1. The Female always makes The Rules.

2. The Rules are subject to change at any time without prior notification.

3. No Male can possibly know all The Rules.

4. If the Female suspects the Male knows all The Rules, she must immediately change some or all of The Rules.

5. The Female is never wrong.

6. (If the Female is wrong, it is because of a flagrant misunderstanding which was a direct result of something the Male did or said wrong.)

7. (If Rule 6 applies, the Male must apologize immediately for causing the misunderstanding.)

8. The Female can change her mind at any given point in time.

9. The Male must never change his mind without express written consent from the Female.

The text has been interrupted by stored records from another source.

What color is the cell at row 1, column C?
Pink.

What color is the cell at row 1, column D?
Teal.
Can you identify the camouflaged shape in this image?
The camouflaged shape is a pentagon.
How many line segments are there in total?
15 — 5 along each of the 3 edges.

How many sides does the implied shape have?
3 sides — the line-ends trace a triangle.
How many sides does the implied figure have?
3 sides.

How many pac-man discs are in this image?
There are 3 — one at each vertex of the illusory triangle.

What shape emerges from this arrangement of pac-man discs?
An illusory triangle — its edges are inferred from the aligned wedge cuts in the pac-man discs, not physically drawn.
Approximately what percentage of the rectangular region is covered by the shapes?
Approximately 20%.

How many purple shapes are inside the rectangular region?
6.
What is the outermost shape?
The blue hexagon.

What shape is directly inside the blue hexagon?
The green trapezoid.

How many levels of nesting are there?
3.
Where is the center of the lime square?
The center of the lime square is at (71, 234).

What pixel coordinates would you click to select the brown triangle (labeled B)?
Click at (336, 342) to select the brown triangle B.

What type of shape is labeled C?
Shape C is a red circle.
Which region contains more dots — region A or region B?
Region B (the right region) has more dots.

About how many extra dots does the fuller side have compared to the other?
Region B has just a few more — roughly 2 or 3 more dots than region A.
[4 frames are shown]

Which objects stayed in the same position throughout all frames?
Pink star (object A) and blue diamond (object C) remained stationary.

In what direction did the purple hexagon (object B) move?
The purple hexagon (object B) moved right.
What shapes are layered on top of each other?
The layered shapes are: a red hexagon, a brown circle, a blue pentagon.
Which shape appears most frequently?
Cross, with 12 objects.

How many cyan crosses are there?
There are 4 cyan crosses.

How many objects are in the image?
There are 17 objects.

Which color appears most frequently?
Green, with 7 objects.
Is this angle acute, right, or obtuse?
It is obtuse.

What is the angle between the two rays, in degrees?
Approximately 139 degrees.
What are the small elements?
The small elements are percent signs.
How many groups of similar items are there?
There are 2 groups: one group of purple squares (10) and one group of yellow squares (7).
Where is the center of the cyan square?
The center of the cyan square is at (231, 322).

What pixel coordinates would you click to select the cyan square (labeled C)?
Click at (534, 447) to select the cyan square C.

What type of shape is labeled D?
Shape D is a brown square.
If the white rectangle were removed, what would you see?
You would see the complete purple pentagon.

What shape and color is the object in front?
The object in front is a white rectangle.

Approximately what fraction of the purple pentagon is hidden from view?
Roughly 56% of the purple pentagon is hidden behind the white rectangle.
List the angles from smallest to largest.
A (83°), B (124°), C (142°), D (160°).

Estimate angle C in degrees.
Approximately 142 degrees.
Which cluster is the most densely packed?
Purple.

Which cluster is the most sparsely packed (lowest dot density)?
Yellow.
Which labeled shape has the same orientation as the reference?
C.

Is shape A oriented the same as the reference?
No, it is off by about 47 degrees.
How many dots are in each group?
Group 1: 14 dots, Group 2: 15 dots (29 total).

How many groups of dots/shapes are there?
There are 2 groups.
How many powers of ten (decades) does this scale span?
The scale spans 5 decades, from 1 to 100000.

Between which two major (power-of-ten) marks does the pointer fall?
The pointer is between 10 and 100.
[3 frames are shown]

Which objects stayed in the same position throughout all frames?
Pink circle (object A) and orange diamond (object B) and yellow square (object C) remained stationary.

10. The Female has every right to be angry or upset at any time.

11. The Male must remain calm at all times, unless the Female Wants him to be angry or upset.

12. The Female must under no circumstances let the Male know whether or not she wants him to be angry or upset.

13. The Male is expected to mind read at all times.

14. The Male who doesn't abide by The Rules, can't take the heat, lacks a backbone, and is a wimp.

15. Any attempt to document The Rules could result in bodily harm.

16. At no time can the Male make such comments as "Insignificant" and "Is that all?" when the Female is complaining.

17. If the Female has PMS, all The Rules are null and void!